There are two additional points: (1) The children may have reduced ability to distinguish color, and certain lenses can help with that. (2) They may have problems with depth perception and balance, and lenses can protect their eyes from falling or bumping into things.
This article might be useful:
The pupillary muscles–particularly two of my three favorite sphincters–actually lose significant ability or speed to contract from disuse?
FTR, traumatic damage to said muscles in my left eye has left me with a pupil permanently at maximum dilation.
:smack: They’re muscles, Einstein.
I got all smarty-pants and side-tracked by the stimulus and refraction curves of rhodopsin, and the phenomenon that children can be blinded permanently if the visual cortex is unstimulated for a long enough time before some cut-off age, despite an otherwise normally functioning optical front end.

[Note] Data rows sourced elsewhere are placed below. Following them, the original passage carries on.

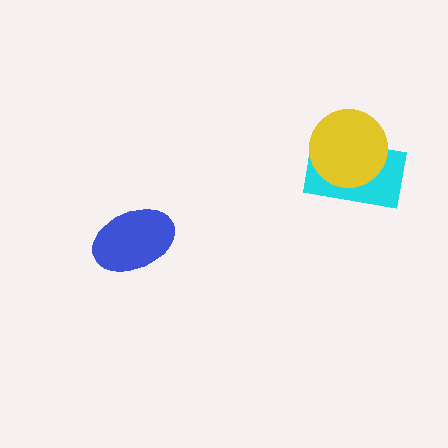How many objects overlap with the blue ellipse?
0 objects overlap with the blue ellipse.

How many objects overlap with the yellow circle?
1 object overlaps with the yellow circle.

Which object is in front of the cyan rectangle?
The yellow circle is in front of the cyan rectangle.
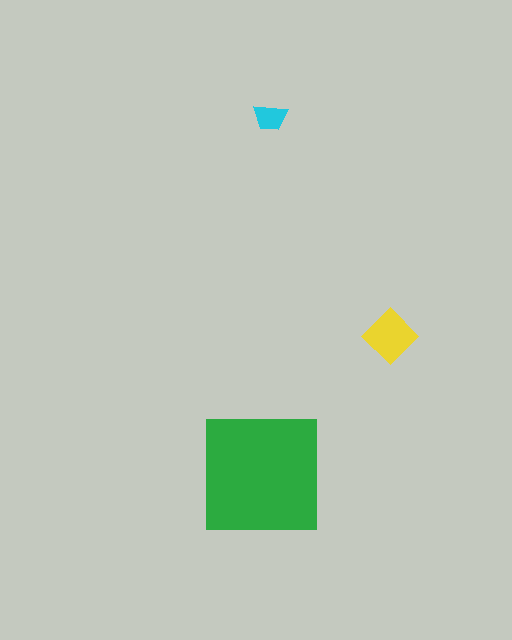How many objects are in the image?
There are 3 objects in the image.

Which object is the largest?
The green square.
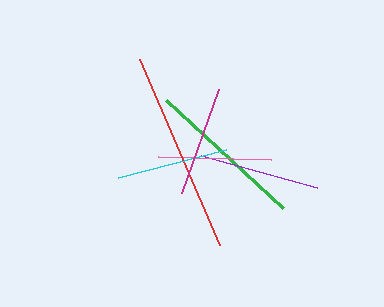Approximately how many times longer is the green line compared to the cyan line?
The green line is approximately 1.4 times the length of the cyan line.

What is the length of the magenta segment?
The magenta segment is approximately 110 pixels long.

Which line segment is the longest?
The red line is the longest at approximately 202 pixels.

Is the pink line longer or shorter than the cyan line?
The pink and cyan lines are approximately the same length (about 113 and 112 pixels).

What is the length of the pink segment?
The pink segment is approximately 113 pixels long.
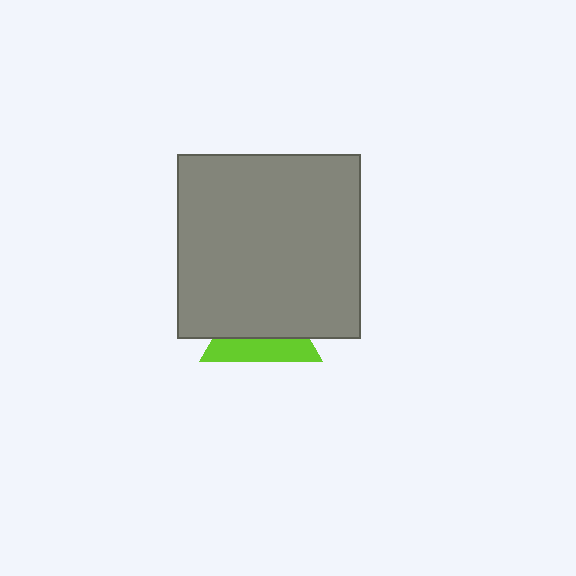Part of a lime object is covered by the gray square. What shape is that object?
It is a triangle.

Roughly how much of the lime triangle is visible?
A small part of it is visible (roughly 37%).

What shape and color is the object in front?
The object in front is a gray square.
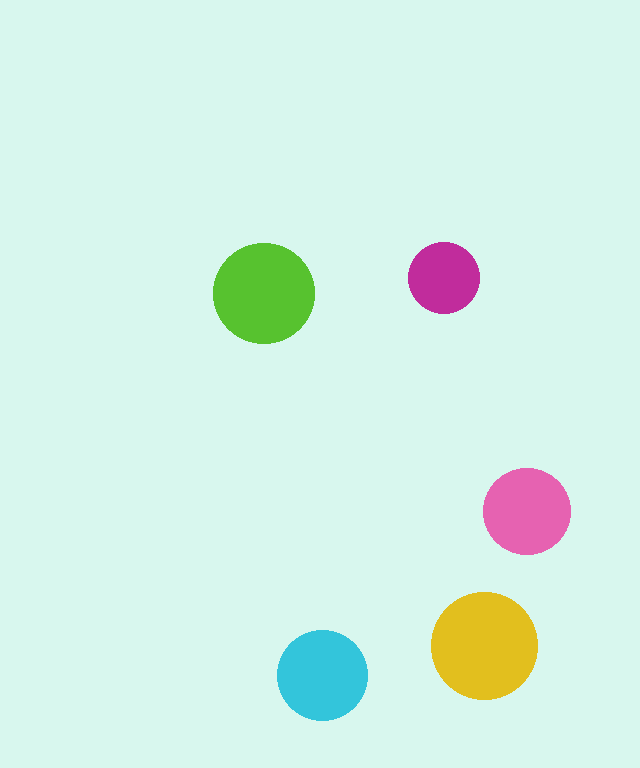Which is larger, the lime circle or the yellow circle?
The yellow one.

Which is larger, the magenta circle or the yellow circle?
The yellow one.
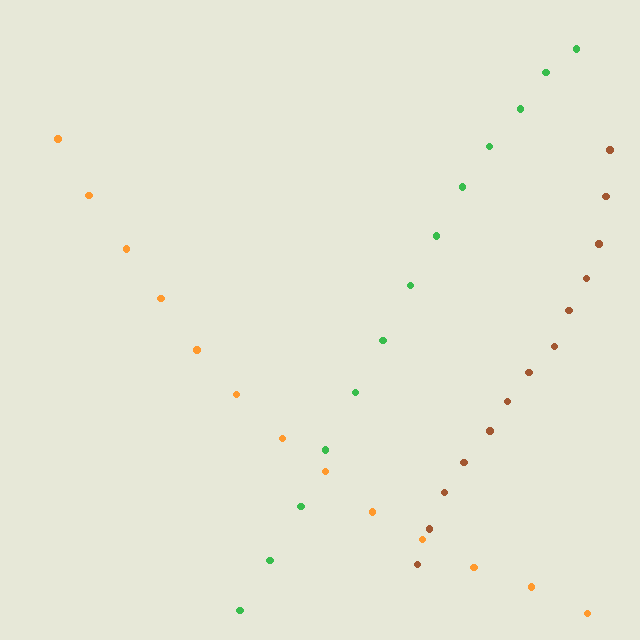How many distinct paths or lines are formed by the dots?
There are 3 distinct paths.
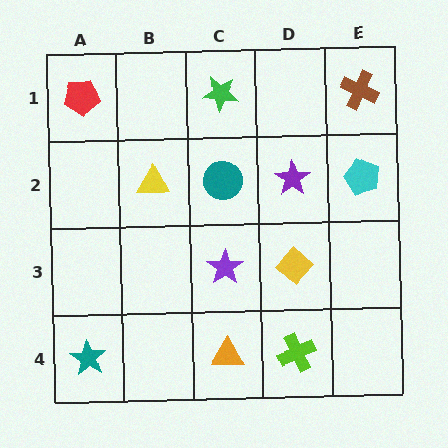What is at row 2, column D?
A purple star.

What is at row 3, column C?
A purple star.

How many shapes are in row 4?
3 shapes.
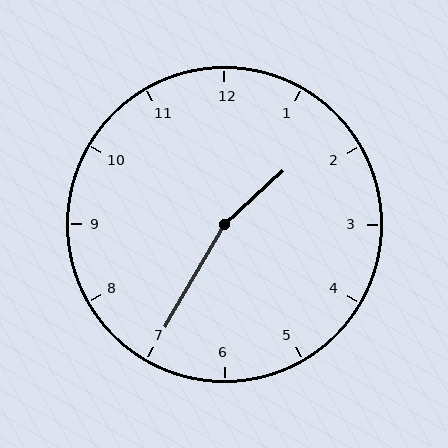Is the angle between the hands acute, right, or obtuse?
It is obtuse.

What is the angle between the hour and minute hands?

It gets weirder than that. They need a variety of visual stimuli early on to assure good vision. Check out this study of cats: one group was exposed only to vertical lines for the first few weeks of their lives, and the other group was exposed only to horizontal lines for the first few weeks of their lives. After this weird upbringing, the first group simply could not see horizontal lines (they wouldn’t jump up onto chairs), and the second group simply could not see vertical lines (they kept banging into chair legs).
Yeah, that makes sense, given the specialization of the cells exactly tuned to filter orientation of light bands.

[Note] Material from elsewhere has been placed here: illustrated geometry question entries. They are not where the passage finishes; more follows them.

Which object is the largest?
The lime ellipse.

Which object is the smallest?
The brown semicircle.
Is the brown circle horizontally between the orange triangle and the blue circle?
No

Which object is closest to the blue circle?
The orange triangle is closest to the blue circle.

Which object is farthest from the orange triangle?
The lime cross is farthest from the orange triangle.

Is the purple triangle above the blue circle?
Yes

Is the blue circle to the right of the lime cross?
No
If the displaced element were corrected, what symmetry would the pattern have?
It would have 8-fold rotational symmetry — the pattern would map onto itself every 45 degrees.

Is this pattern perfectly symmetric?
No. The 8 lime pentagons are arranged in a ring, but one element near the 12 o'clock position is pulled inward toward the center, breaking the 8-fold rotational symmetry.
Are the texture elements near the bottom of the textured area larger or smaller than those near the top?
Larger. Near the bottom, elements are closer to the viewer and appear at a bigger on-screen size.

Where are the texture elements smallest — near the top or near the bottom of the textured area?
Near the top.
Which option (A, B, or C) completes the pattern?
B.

My interest stems partly from the situation of my eye trauma (referred to above), which happened when I was eight years old, and they tickled and prodded my visual cortex to see if the neurology was still functioning, before any heroic measures to save my eye. Which they did, leaving me blind except for significant light reception, somehow. With a permanently dilated pupil.
I’m the guy who wears an eyepatch at the beach and is never seen in daytime without his cool shades.
Wonder if they got any eye damage from their initial contact with the first diver who found them. He shone a pretty bright light in the cavern and they’d been in pitch darkness for nine days. Of course, he had no choice, but still.
That effect I believe is not damaging, per se, and should be more or less temporarily severe and longer lasting as the gain of the cells adjusts over time (longer for these kids), but still no more than everybody gets when exposed suddenly to light far brighter than what we have dark-adapted to. As said above, the most common danger of (really) bright light is in looking at the sun .and getting zapped by UV.
Although I don’t know if indeed, as occurs with CCD devices, the chemical processes in crazy gain curves can get pushed out of wack, which is not the situation with the kids.
Do your eyes appear to be different colors, a la David Bowie?